The goal of this paper is to make insights, predictions, and counsel as to the relationship and correlation between skills and wage in professional soccer. We search for players who have been over or undervalued, as well as teams who over or undervalue their players. We also examine how different leagues value different skills . Our first dataset comprises the complete ratings for every soccer player in EA Sports’ FIFA 18 video game. This is the most consistent and comprehensive way to compare players available to us. FIFA puts a lot of study into their ratings. Michael Mueller-Moehring, responsible for the FIFA ratings, states that over 9,000 data reviewers, comprised of coaches, professional scouts, and season ticket owners, help assign skill ratings. Also important to us in this dataset was the players’ weekly wage in euros. Positional spending data and updated Premier League table statistics were obtained using Rvest, in combination with simple scripts, from www.spotrac.com and www.bbc.co.uk.
We made 4 linear models to try to predict wage as a function of a given skill, using the lm() function in R. We filtered the data by league to compare the relationship between various skills and wage in each league. We decided to focus on the top 5 leagues in European professional soccer, the top league from five different countries, which we call the power 5. They are the English “Premier League”, the Spanish “La Liga”, the German “Bundesliga”, the French “Ligue 1”, and the Italian “Serie A”. Looking at how teams pay their players as certain skills increase or decrease allows us to not only draw insights about the players and the teams but about the individual leagues themselves and how they value skills.
It is important to note “Wage vs. League” below shows some interesting insights that should inform analysis of our findings. Before making any complete conclusions about how much a league values any given skill based on the money they allot, one should note how much a league pays in general. This boxplot shows the median wage for players in each league, as well as dots representing outliers. While it may not be inappropriate to make inferences with outliers (aka superstars who make hundreds of thousands of euros more than the rest of their team) in the dataset, this is important to keep in mind when looking at the far right end of the model graphs, aka the best players at a given skill.
The first model related dribbling skill and Wage. For this skill a cubic regression model was appropriate, as its R^2 value was higher than both a linear model and a quadratic model. With our alpha level of .05, all the leagues had significant p-values showing a relationship between Dribbling skill and wage. Dribbling is an important statistic in soccer, as attackers can often use it to move up the field and create scoring opportunities. We test the difference in how the different leagues value players based on dribbling skill.
We have included a plotly graph for all models to allow for closer examination by the reader if desired.

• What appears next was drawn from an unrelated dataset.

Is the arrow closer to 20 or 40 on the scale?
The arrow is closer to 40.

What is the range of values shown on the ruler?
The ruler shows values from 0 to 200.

The second model related Physicality and Wage. Physicality is a meta-statistic that we created for the purposes of this model. We used in this model three different skills that we saw as indicative of the physicality of a player. These were strength, acceleration, and stamina. In addition to being a genuinely important and useful quality for players to have, this gave us a chance to see what our models would look like with multiple statistics in them. All the models for this skill were statistically significant predictors of wage. However, Stamina itself was not a significant indicator for La Liga, Bundesliga or Serie A.
Our third model related Finishing skill and Wage. Finishing is a player’s ability to finish a drive and score. A cubic model was appropriate here. All models were significant and all indicators were significant.
For our final model we created another meta-statistic that we call tacticality. This is a combination of the skills positioning, and vision. A cubic model also was appropriate here. All models were significant.
We now examine a model that predicts wage based on overall skill, in the English Premier League. Using a quadratic model, we find overall skill is a statistically significant predictor of overall skill. We overlay the model with a scatter plot of players, using plotly to allow examination of individual players. This reveals and allows the user to identify players that are over or under valued, per our model.
We now filter the same graph to display only players on Manchester United. We see many overvalued players per our model.
Filtering to display only players on Tottenham Hotspur, we see a chronic undervaluing of players per our model.
We rank teams based on how much they have spent overall, on attackers, and on defenders, as well as where they finished on the table (points, with ties broken by goals scored), how many goals they scored, and how many they conceded. We compare these rankings, using the Library DT to create a visualization
The following table compares teams rankings in overall spending, and final table position. The more red a team is, the more they underperform their overall spending. the more blue, the more they overperform.
The following table compares teams rankings in attacking spending, and goals scored. The more red a team is, the more they underperform their attacking spending. The more blue, the more they overperform.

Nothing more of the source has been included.